Build a collaborative whiteboard with low-latency drawing sync and conflict-resilient state.
Quick take: Use local-first drawing with server reconciliation. / Model stroke stream with snapshot + delta recovery.
Production notes: Persist periodic snapshots for fast room hydration. / Backpressure high-frequency events on constrained networks.
TL;DR
Render strokes locally first, sync deltas over low-latency transport, and recover state from snapshot plus operation log.
Steel thread
Draw one stroke, broadcast to collaborator, undo action, and recover identical canvas after reconnect.
C - Collect
- What maximum collaboration room size should V1 support?
- Is strict ordering needed across all tool types?
- Which non-pointer interactions are required for accessibility?
C - Component structure
WhiteboardPage coordinates room and connection state.
CanvasStage renders local and remote strokes.
ToolPanel manages drawing mode and undo/redo commands.
D - Data modeling
Stroke, Layer, Operation, and Snapshot entities.
- Keep append-only operation log with sequence numbers.
- Maintain per-user cursors/presence metadata separately from drawing model.
A - API design
GET /boards/:id/snapshot and GET /boards/:id/ops?since=...
- WebSocket event channels for
stroke.create, operation.undo, presence.update
POST /boards/:id/snapshot for periodic compaction.
O - Optimization
- Batch points into stroke segments to reduce network overhead.
- Use dirty-rectangle rendering for large canvases.
- Provide keyboard shortcuts and text alternatives for tool changes.
Pattern links
realtime-transport-sse-websocket-long-poll for event delivery trade-offs.
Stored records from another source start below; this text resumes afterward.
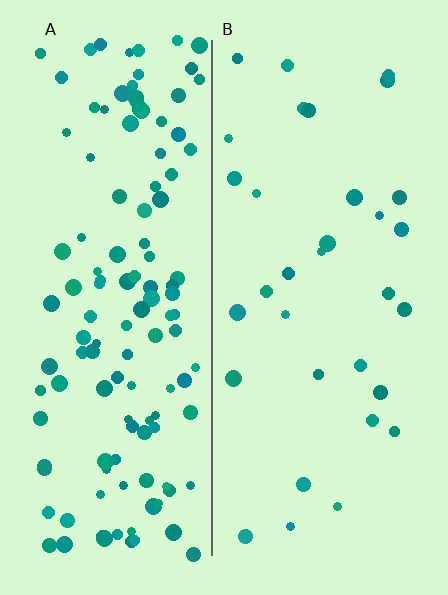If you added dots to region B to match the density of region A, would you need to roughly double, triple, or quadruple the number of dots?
Approximately quadruple.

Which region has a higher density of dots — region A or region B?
A (the left).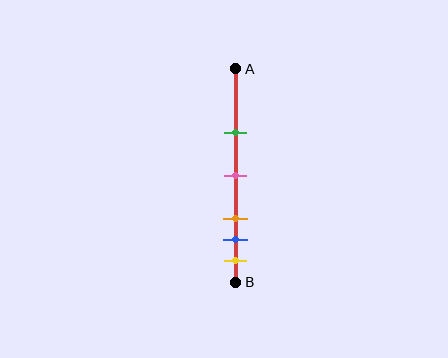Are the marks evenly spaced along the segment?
No, the marks are not evenly spaced.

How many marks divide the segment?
There are 5 marks dividing the segment.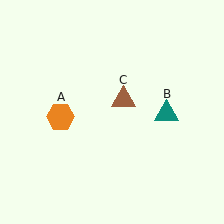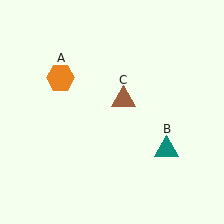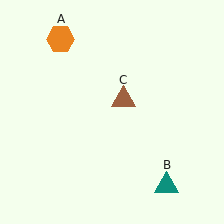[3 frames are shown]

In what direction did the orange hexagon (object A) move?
The orange hexagon (object A) moved up.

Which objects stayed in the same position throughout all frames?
Brown triangle (object C) remained stationary.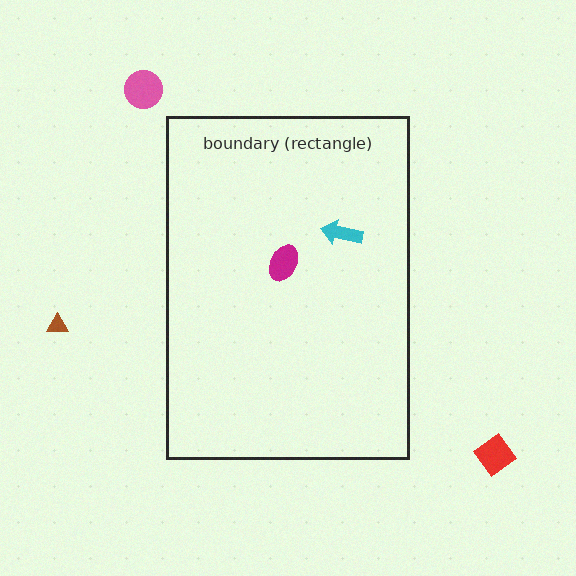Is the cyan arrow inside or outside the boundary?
Inside.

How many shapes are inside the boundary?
2 inside, 3 outside.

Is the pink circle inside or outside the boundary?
Outside.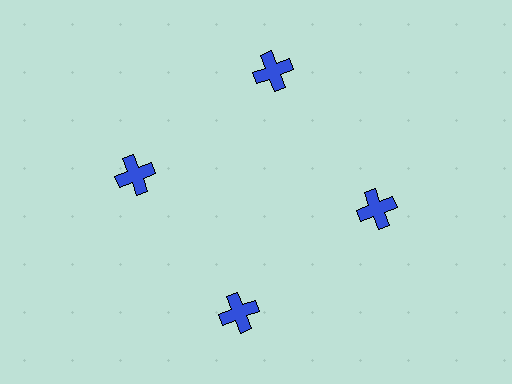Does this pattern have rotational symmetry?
Yes, this pattern has 4-fold rotational symmetry. It looks the same after rotating 90 degrees around the center.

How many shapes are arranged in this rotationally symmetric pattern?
There are 4 shapes, arranged in 4 groups of 1.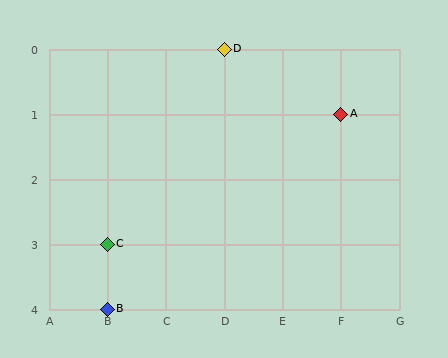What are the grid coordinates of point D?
Point D is at grid coordinates (D, 0).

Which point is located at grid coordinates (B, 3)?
Point C is at (B, 3).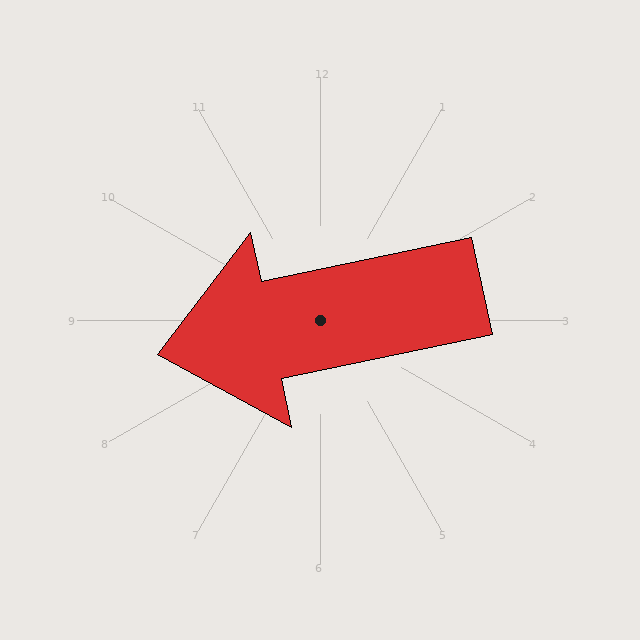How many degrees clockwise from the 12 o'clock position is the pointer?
Approximately 258 degrees.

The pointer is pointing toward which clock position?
Roughly 9 o'clock.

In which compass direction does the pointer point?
West.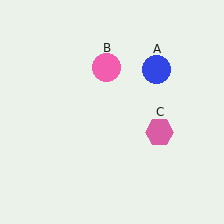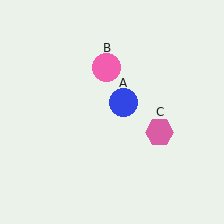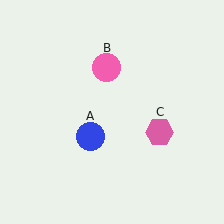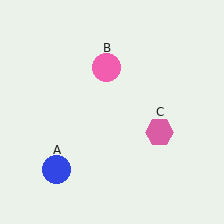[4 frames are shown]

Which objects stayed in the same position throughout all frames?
Pink circle (object B) and pink hexagon (object C) remained stationary.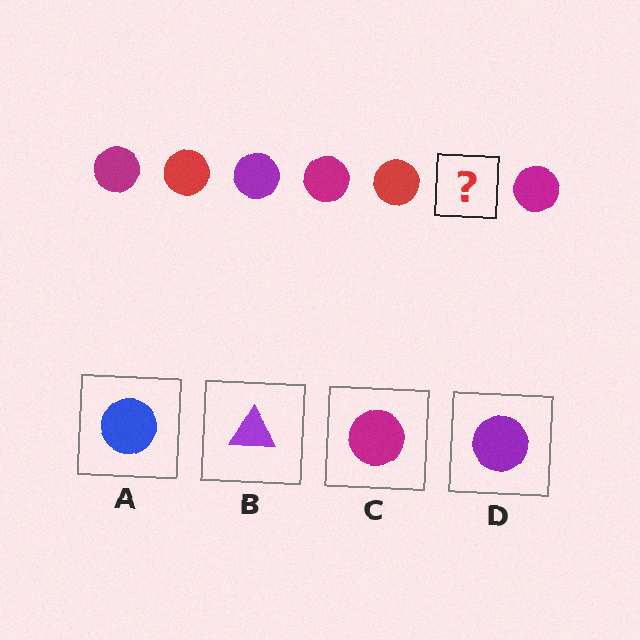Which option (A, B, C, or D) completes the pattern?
D.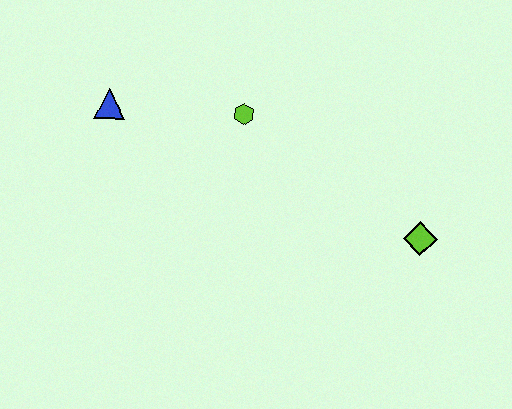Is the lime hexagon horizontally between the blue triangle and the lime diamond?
Yes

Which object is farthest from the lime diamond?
The blue triangle is farthest from the lime diamond.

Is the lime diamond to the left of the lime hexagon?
No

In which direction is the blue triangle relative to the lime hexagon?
The blue triangle is to the left of the lime hexagon.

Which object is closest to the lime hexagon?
The blue triangle is closest to the lime hexagon.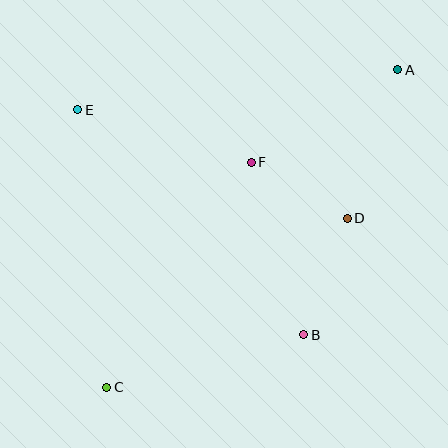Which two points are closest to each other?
Points D and F are closest to each other.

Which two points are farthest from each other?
Points A and C are farthest from each other.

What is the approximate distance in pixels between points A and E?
The distance between A and E is approximately 323 pixels.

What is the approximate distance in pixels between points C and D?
The distance between C and D is approximately 294 pixels.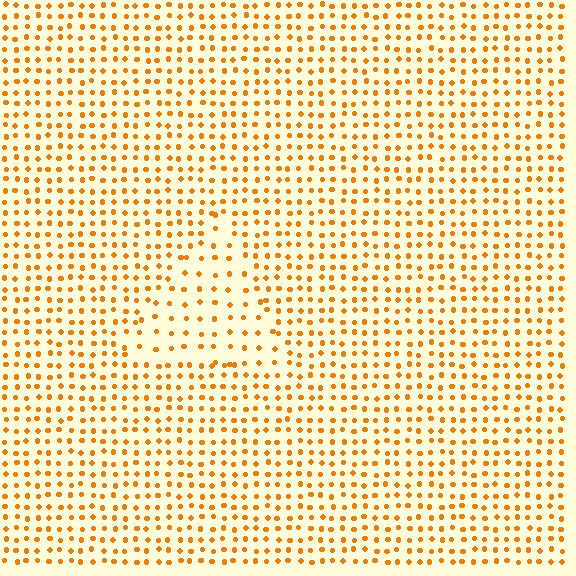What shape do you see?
I see a triangle.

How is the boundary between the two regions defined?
The boundary is defined by a change in element density (approximately 1.8x ratio). All elements are the same color, size, and shape.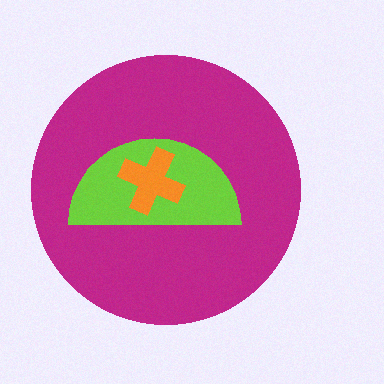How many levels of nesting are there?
3.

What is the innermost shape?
The orange cross.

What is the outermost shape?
The magenta circle.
optimistic-ui-rollback for local-first drawing and conflict handling.
a11y-testing-strategy-dynamic-uis for non-visual collaboration support.
Failure modes
- Network jitter reorders operations and distorts final stroke shape.
- Snapshot compaction drops undo history unexpectedly.
- Presence and update announcements overwhelm assistive technologies.
Testing checklist
Testing + Accessibility Rubric
| Category | Level | Requirement | Done When |
|---|
| functional | unit | Incoming events respect sequence and dedupe semantics. | Out-of-order, duplicate, and missing event tests are all covered. |
| functional | integration | Reconnect path correctly hydrates snapshot and applies deltas. | Reconnect test proves no duplicate rows or missing updates. |
| a11y | integration | Live updates are announced without overwhelming screen readers. | Announcement batching and wording pass manual SR checks. |
| a11y | e2e | Focus remains stable when real-time updates occur. | Keyboard-only user can continue primary task uninterrupted. |
Explain it clearly
- Short version: local-first canvas, sequenced ops, reconnect via snapshot + delta.
- Longer version: conflict strategy, compaction policy, and collaboration a11y flow.
Production hardening notes
- Track op delivery latency, sequence-gap events, and reconnect time-to-consistency.
- Gate high-frequency collaboration features for low-end devices.